From: Lee Corbin (lcorbin@tsoft.com)
Date: Tue Nov 12 2002 - 21:17:25 MST


gts writes

> Lee Corbin wrote:
>
> re: my bifurcation chamber
>
> > I understand how atoms can be withdrawn from a repository.
> > I want you to give me separate histories for where the atoms
> > of Person A (by definition the entity who walks out of door
> > A) come from, and for where the atoms of Person B came from.
> > I cannot really understand your thought experiment, above,
> > until you tell me this.
>
> The history of each atom is irrelevant, (and, strictly speaking,
> non-existent).

It may be irrelevant for your purposes, which I think is
good. But it might help to clarify the issue. So allow
me to revisit your example:

> Imagine a "bifurcation chamber," which houses the
> futuristic technology necessary to create two versions
> of a single person. It has an entrance door on one
> side and two exit doors on the other side. A person
> who walks into this chamber instantly becomes two
> people, Person-A and Person-B, each of whom then walk
> out of one of the two exits. Both Person-A and
> Person-B would experience a continuation of self and
> rightly believe himself to be a continuation of the
> original Person.

Are you sure that it doesn't matter to you which, if
either, got to keep the original atoms? The entity
which approached your bifurcation chamber is composed
of a set M of atoms. Naturally, as the entity walks
through the air, the precise set changes as some atoms
are whipped away by friction, others exhaled, and yet
others incorporated into the entity. But by and large
this set M down to a factor of more than 99.999999%
remains unchanged as the entity walks into the room.

Suddenly there are two people, Person-A and Person-B,
which, I may say, proceed to walk out door A and door
B respectively.
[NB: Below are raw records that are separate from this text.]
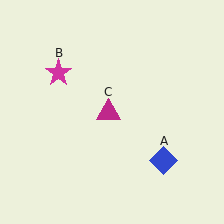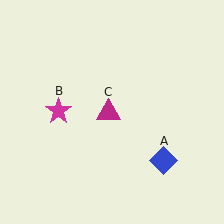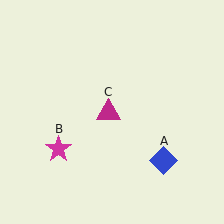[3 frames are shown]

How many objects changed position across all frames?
1 object changed position: magenta star (object B).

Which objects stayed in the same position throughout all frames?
Blue diamond (object A) and magenta triangle (object C) remained stationary.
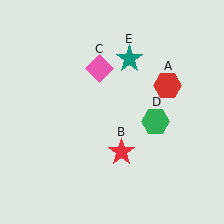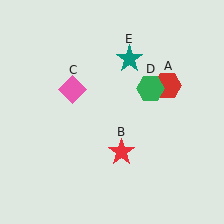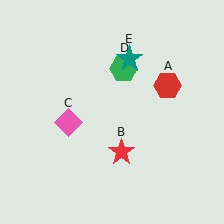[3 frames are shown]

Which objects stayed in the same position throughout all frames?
Red hexagon (object A) and red star (object B) and teal star (object E) remained stationary.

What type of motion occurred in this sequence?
The pink diamond (object C), green hexagon (object D) rotated counterclockwise around the center of the scene.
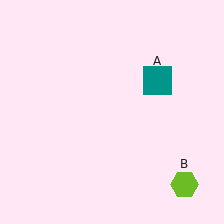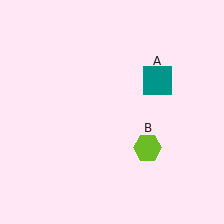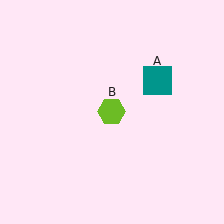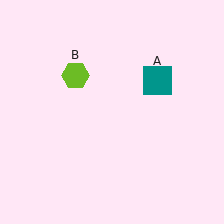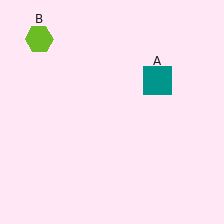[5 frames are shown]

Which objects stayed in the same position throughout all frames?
Teal square (object A) remained stationary.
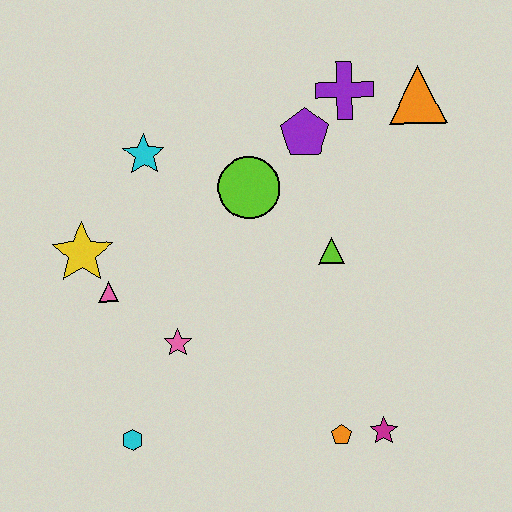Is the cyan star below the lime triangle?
No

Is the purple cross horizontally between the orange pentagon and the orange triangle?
Yes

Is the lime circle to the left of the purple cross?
Yes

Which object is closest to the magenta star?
The orange pentagon is closest to the magenta star.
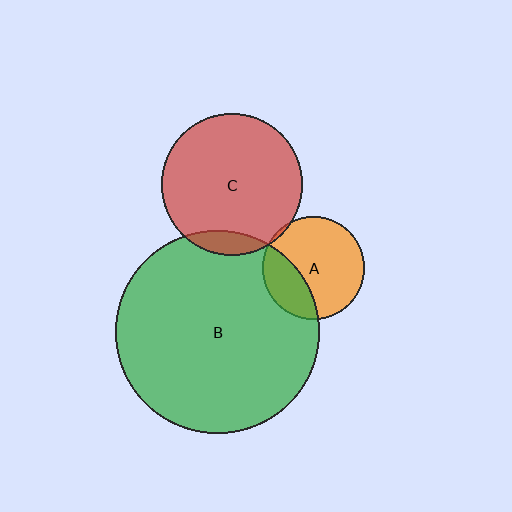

Suppose first that Person-A retains
the set M of atoms, by and large, and Person-B becomes
composed of atoms from

> ...let us say the bifurcation chamber stores several
> hundred pounds of the various different elements needed
> to manufacture a duplicate.

Now, when you wrote

> Both Person-A and Person-B would experience a continuation
> of self and rightly believe himself to be a continuation
> of the original Person.

do you see Person-B having any less claim than person A
to be the continuation of the original person?